Continua lo studio sulle conseguenze delle guerre e dei conflitti nello sfruttamento delle risorse ambientali, con particolare riferimento alle risorse idriche, che anima l’attivita’ della sezione italiana della Green Cross International, ong riconosciuta dalla Nazioni Unite, presideduta da Mikhail Gorbaciov.
Continua l’impegno istituzionale: il 29 aprile, Rita presiedera’ al Senato la seduta di insediamento del nuovo ramo del Parlamento.
Ma, se si cerca di indovinare qual’e’ la prima cosa cui pensa ogni mattina, si capisce subito che in cima a tutto c’e’, sempre e soltanto, la ricerca scientifica. C’e’ il laboratorio casalingo di Bruxelles dove, giovane profuga ebrea in quel 1938 delle italiche leggi razziali fasciste, inizio’ a studiare il sistema nervoso dei vertebrati; c’e’ il laboratorio della casa sulle colline di Asti, dove si trovava il 25 aprile del 1945, la Giornata che con la Liberazione di Milano e del nord Italia segna la fine dell’occupazione nazista del nostro Paese. La fine della sciagurata avventura ideologica e bellica di Mussolini.

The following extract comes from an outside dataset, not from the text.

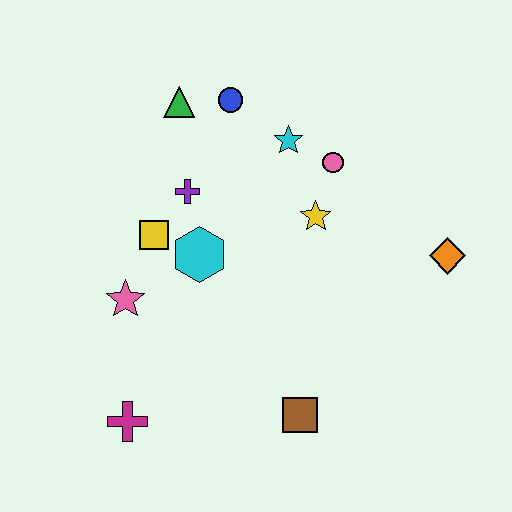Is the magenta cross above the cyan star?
No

Fuor di retorica, in questo 25 aprile 2008, il pensiero dell’intervistatrice davanti alla senatrice Rita Levi Montalcini va proprio a quella mattina del 1945. Va ai martiri ebrei della Shoah, ai lager, alle lunghe file di baracche,alle fosse comuni, alle camere a gas che l’arrivo dell’esercito sovietico ad Aushwitz avrebbe rivelato per primo al mondo. Va a prigionieri politici, italiani, inglesi polacchi, russi, francesi, americani.., agli omosessuali, ai rom, agli zingari, che vi trovarono anch’essi la morte. Va all’intolleranza che genera e nutre ogni orrore.Al significato della Memoria nell’odierna societa’ dell’informazione.
Senatrice, che cosa provo’ quel 25 aprile di sessantatre’ anni fa, quali pensieri alla notizia che la lotta partigiana aveva liberato Milano, e con essa il suolo italiano dall’esercito nazista?

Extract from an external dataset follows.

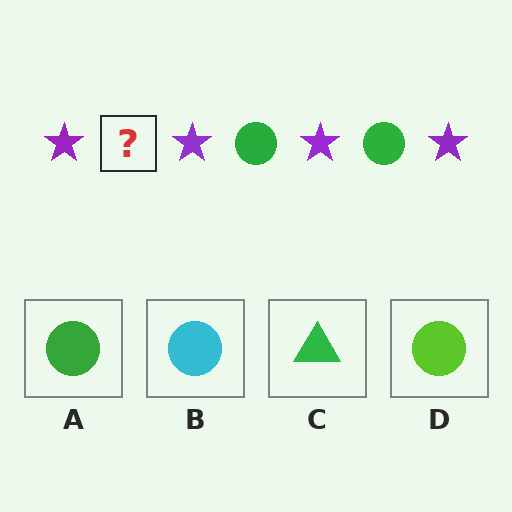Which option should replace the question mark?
Option A.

“Ricordo bene il 25 aprile del 1945, la Liberazione, ricordo la mia emozione, l’esaltazione. Per me, significava la fine di un periodo oscuro: passavamo da un regime totalitario ad un sistema democratico. Provavo sentimenti che si sommavano uno sull’altro, emozione, gioia, soprattutto una straordinaria gioia. Cessavano finalmente anni di persecuzione nazifascista contro gli ebrei, considerati “razza inferiore”. Nella comunita’ scientifica europea, molti di noi, anche Albert Einstein, e non solo io, avevamo dovuto subire questo peso assurdo, essere considerati “razza inferiore”. Adesso la fine del regime fascista e delle leggi razziali ce ne liberava: non sarebbero piu’ esistite le razze ma solo i razzisti.”.
Senatrice, nuove e vecchie intolleranze esplodono oggi in Italia e in Europa, tornano a galla simboli e slogan antidemocratici che credevamo seppelliti per sempre. Il fenomeno colpisce i piu’ giovani. Come parlargli, su cosa dovrebbe riflettere l’azione politica rivolta a loro?
“Oggi nella societa’ italiana, come in quella europea, ci sono due componenti, quella che riconosce l’enorme vantaggio della pratica democratica, e quella che non vuole riconoscerlo. E’ chiaro che i giovani sono i piu’ vulnerabili, i piu’ sensibili, quelli piu’ esposti. A loro dunque dico: riconoscete la differenza che passa tra la pratica democratica e quella totalitaria, riconoscete il suo vantaggio, guardando alle sue conseguenze.
La celebrazione del 25 aprile e’ estremamente importante perche’ ogni anno ci rammenta quanto dobbiamo apprezzare i vantaggi della nostra Costituzione, nata da quella lotta di Liberazione dal regime totalitario.Credo che un’azione efficace rivolta ai giovani debba innanzitutto tenere in conto questo, partendo dalle loro esigenze, dai loro linguaggi. Per quanto mi riguarda, nell’attualita’ politica, riconosco questo vantaggio al percorso del partito Democratico, dagli uomini e dalle donne del governo di Romano Prodi a Walter Veltroni. A tutti, va oggi la mia stima e il mio affetto.